Quality Assurance (QA) is an essential process for the Software Development Life Cycle with the intent to satisfy all the requirements to ensure enhanced customer experience. QA helps to improve quality and reduce costs by increasing efficiency and reducing defects. As software products and services are becoming complex, it requires more comprehensive testing for identifying the defects and pursuing the necessary fixes before it becomes available for public release. The QA process needs to be planned out and monitored so that it can be successful. The most effective way to track the efficacy of QA activities is to use well thought through metrics.

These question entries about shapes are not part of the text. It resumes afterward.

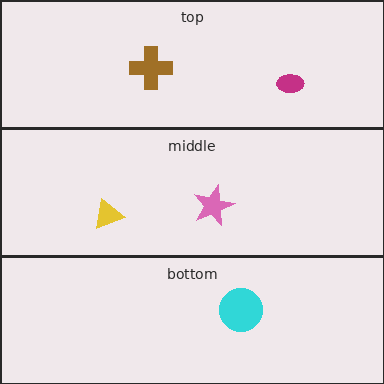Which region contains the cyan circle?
The bottom region.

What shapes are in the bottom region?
The cyan circle.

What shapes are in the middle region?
The pink star, the yellow triangle.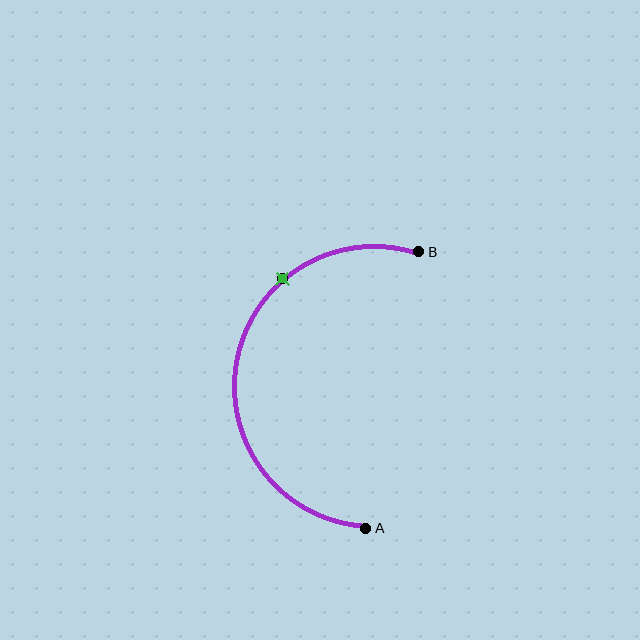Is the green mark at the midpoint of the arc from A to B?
No. The green mark lies on the arc but is closer to endpoint B. The arc midpoint would be at the point on the curve equidistant along the arc from both A and B.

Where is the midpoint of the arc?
The arc midpoint is the point on the curve farthest from the straight line joining A and B. It sits to the left of that line.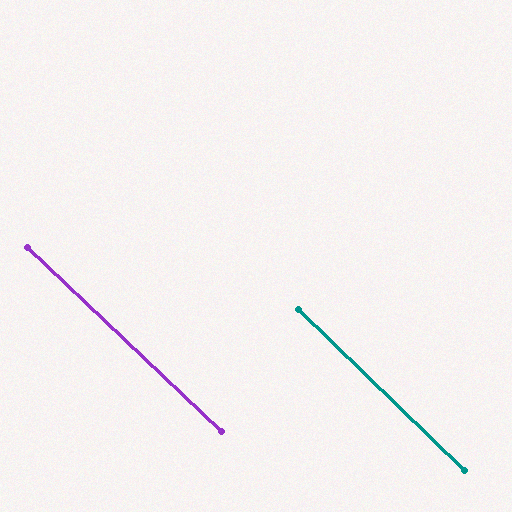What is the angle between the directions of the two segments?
Approximately 1 degree.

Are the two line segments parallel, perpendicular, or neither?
Parallel — their directions differ by only 0.7°.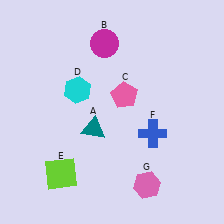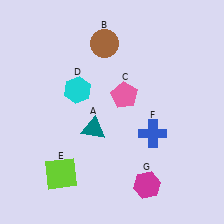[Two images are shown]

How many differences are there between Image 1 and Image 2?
There are 2 differences between the two images.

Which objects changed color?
B changed from magenta to brown. G changed from pink to magenta.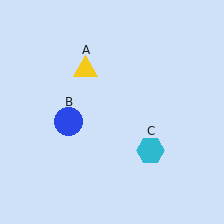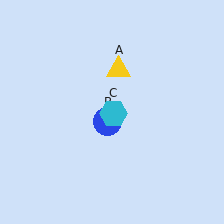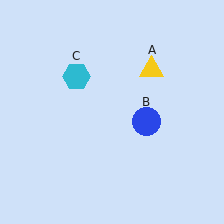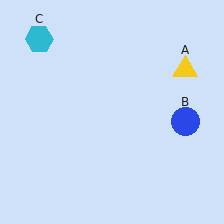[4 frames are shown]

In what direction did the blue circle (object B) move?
The blue circle (object B) moved right.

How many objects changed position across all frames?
3 objects changed position: yellow triangle (object A), blue circle (object B), cyan hexagon (object C).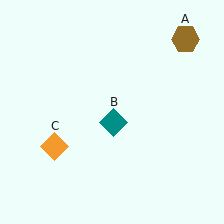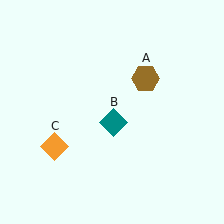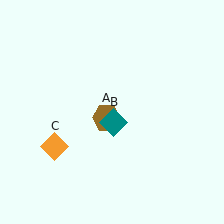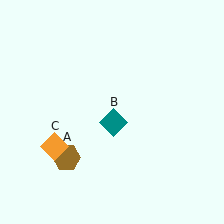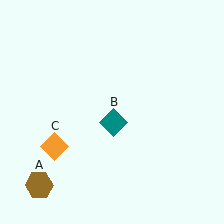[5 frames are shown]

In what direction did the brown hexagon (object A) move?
The brown hexagon (object A) moved down and to the left.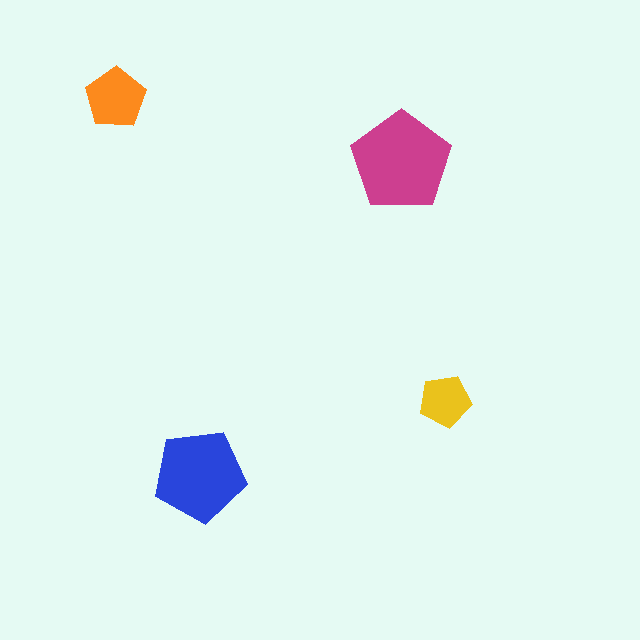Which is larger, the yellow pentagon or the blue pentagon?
The blue one.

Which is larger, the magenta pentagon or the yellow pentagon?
The magenta one.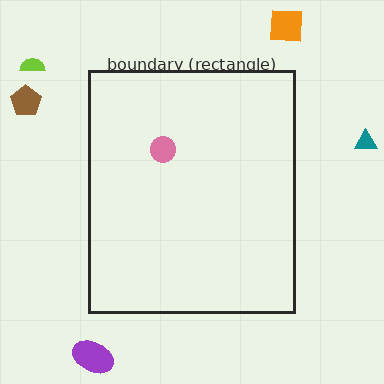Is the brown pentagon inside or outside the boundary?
Outside.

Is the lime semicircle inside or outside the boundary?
Outside.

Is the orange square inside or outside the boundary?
Outside.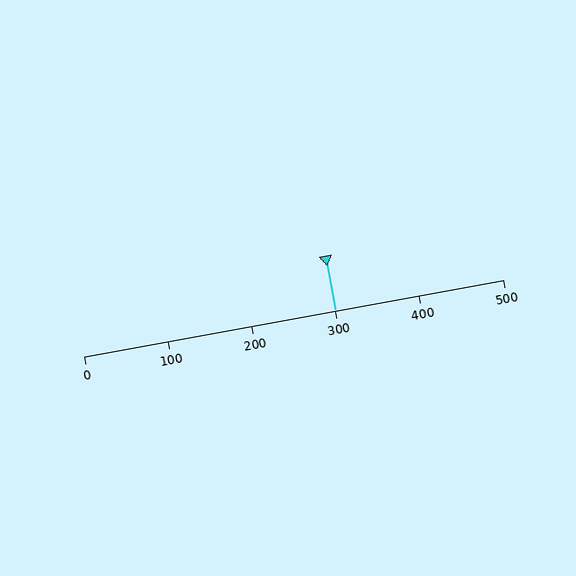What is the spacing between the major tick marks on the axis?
The major ticks are spaced 100 apart.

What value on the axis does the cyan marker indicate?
The marker indicates approximately 300.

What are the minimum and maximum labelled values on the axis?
The axis runs from 0 to 500.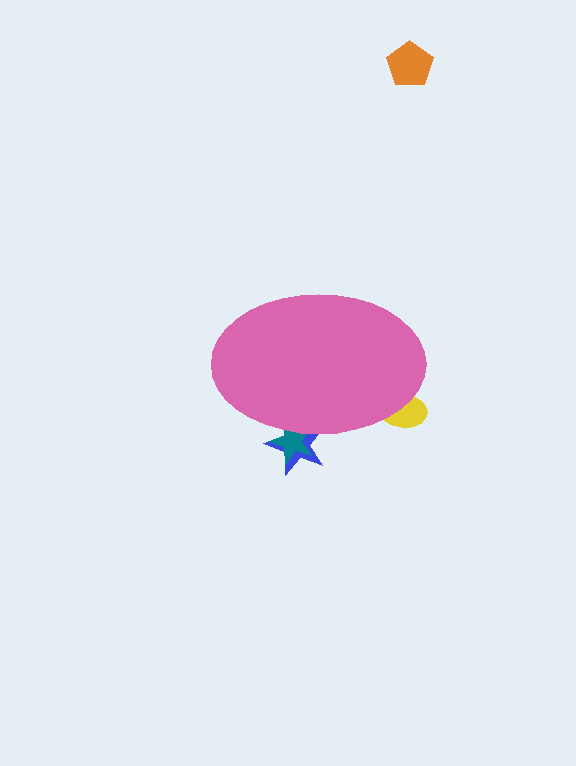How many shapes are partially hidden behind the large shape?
3 shapes are partially hidden.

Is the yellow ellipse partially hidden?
Yes, the yellow ellipse is partially hidden behind the pink ellipse.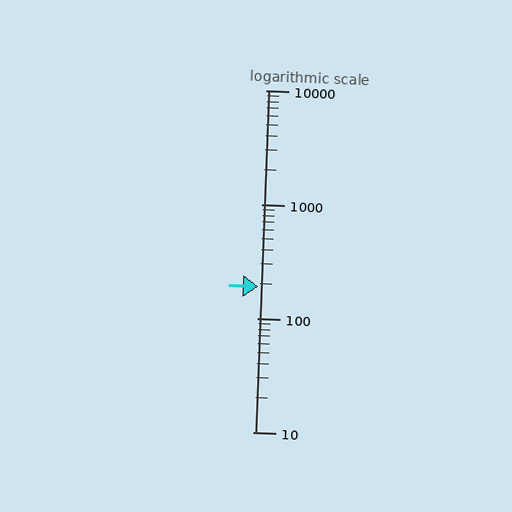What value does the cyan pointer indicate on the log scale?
The pointer indicates approximately 190.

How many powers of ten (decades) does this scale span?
The scale spans 3 decades, from 10 to 10000.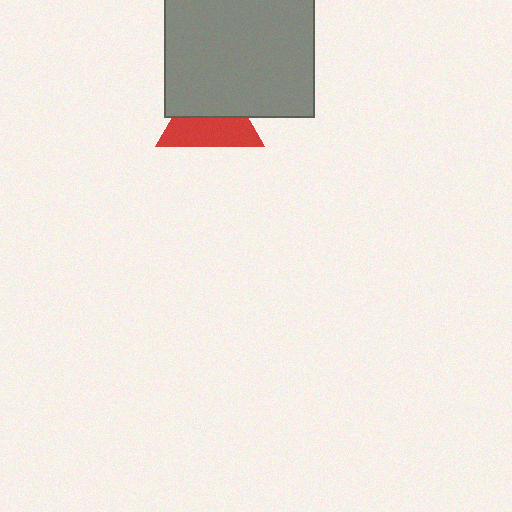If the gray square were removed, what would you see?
You would see the complete red triangle.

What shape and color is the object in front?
The object in front is a gray square.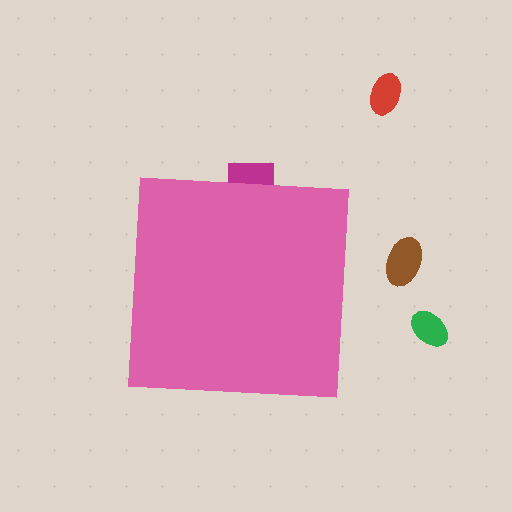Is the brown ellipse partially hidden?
No, the brown ellipse is fully visible.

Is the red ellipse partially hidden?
No, the red ellipse is fully visible.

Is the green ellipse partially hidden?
No, the green ellipse is fully visible.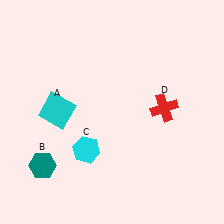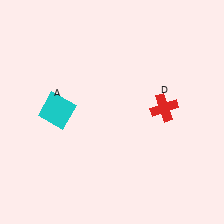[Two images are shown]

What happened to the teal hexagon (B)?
The teal hexagon (B) was removed in Image 2. It was in the bottom-left area of Image 1.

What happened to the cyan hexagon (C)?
The cyan hexagon (C) was removed in Image 2. It was in the bottom-left area of Image 1.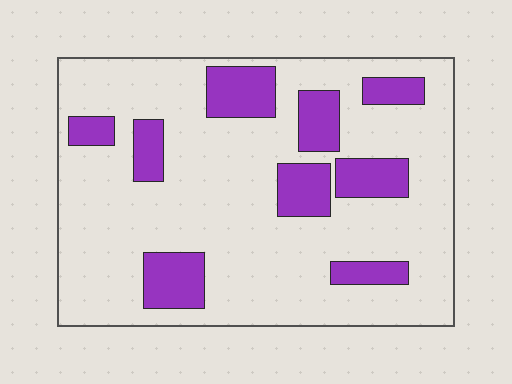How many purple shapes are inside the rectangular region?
9.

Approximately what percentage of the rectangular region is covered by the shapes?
Approximately 20%.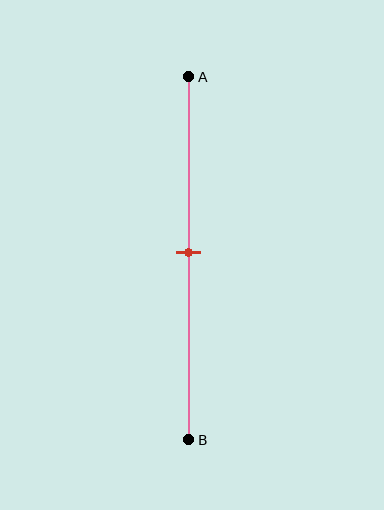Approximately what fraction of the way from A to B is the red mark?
The red mark is approximately 50% of the way from A to B.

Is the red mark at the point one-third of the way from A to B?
No, the mark is at about 50% from A, not at the 33% one-third point.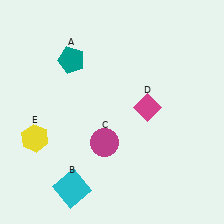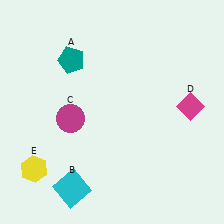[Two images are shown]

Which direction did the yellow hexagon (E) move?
The yellow hexagon (E) moved down.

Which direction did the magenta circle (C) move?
The magenta circle (C) moved up and to the left.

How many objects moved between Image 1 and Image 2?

Metrics are numbers that portray important information about a process under question. It can show the accurate measurements about how the process is functioning and provide a baseline for the suggested improvements. It can drive strategy and direction, provide measurable data and trend to the project team or executive decision making. Metrics ensure project deliverables and quantify the risk factors and pursue process improvements. It enables customer satisfaction with high quality products. Metrics provide guidance for resource or budget estimation..
There are two commonly used software execution models – Agile and Waterfall. Based on the model, metrics can slightly vary. I am sharing my thoughts on the Agile model here. It can also differ based on the QA team’s needs. Every team is different and every team has their own way of doing things. Metrics are role agnostic. It focuses on trends rather than absolute values. Metrics are used by QA teams to perform their own performance as well as release planning. Core Agile metrics should not be used to compare different teams or to determine underperforming teams or team members. QA leader generally tracks these metrics in QA Dashboard in every sprint:
- Bug created/verification
- Automation progress/failure fix
- Pre- and Post- production deployment/verification tasks
It is very important to identify the relation between the story -> task ->subtask as well as defects. Creating and verifying defects will give you the trend on how well the feature was covered by the test cases and acceptance criteria. It is really trivial that the QA team verifies pre and post deployment so it is very easy to identify what was changed by new features and how much regression it might create.
Another very important aspect to look into is the Burndown Chart which is a graphical representation of work remaining vs time. At any time of the sprint one can get a sense of progress in the particular release. One can figure out the efficiency of sprint planning by looking into the Committed vs Completed. It will portray the percentage of storypoints completed by the team of the committed storypoints for the sprint. Team execution Velocity is defined by the storypoints of work completed in a given sprint.
QA does not own or create quality, it ensures quality. QA keeps monitoring, finding edge cases to identify things which are not following the requirements or failed to meet the end user expectations. Quality is everyone’s responsibility from requirement gathering to development leading to end products. QA engineers make sure the expectations are met.
Here are few important QA process metrics that ensure the acceptance criterias and meet customer expectations:
- Test Coverage – test cases
- Number of automated test cases
- Percentage of automated test cases vs total automation candidates
- Defects Found by Automation
- Bug/Issue Metrics – MTTR
- Performance Metrics – API/UI performance
Test Coverage is the top most important metric for any QA team. Basically it shows that every project is compliant with the feature acceptance criteria. Every team member also should understand the priority and severity of the test cases. Every test case does not need to be run in every build. Classification of the test cases (Golden Sanity, Smoke, Regression are to name a few) is very important so that the team knows which are Golden Sanity Cases which can be run every build. Test cases that are in new features should not be in the regression suite. Not all test cases need to be automated. Identifying automatable test cases is very important. QA team should not burn cycles to automate on the low ROI test cases. These may be efficient to run manually. Defects found by Automation is also a good metric. It indicates the good work of the QA team, performing automation on the right test cases. Managing the customer/internal found defects MTTR [Mean Time to Resolve] is also a validation team is prioritizing the defect priority as per the expectation. Performance metrics is another very important metrics to see the trend on how well a team is performing on API/UI at scale.
Defect tracking needs to be classified so that QA can differentiate between functional/feature and regression bugs. Regression bugs should be covered by automation as well as manual execution. The environment of defect finding is also very important. The goal is to always find the defect in staging or pre-production environments rather than in the field or in production environment. The staging environment has the test data so sometimes it is not possible to find the defects at scale in the staging environment. Pre-production or PoC environments are very useful to cover those scenarios. Still there will be production defects found by Sales Engineers or actual customers. In that case, QA should make sure RCA is done and new test cases are created from the field issues. Everyone can learn from the missed test cases or from the corner cases that are discovered in the field.
Metrics help the QA team to ensure smooth execution. Individual team members’ performance should not be measured by these metrics. Two different QA teams may have different metrics. So they should not be compared. The purpose of the metrics is to improve the QA process and reduce the risk of defects which ultimately ensures superior customer satisfaction.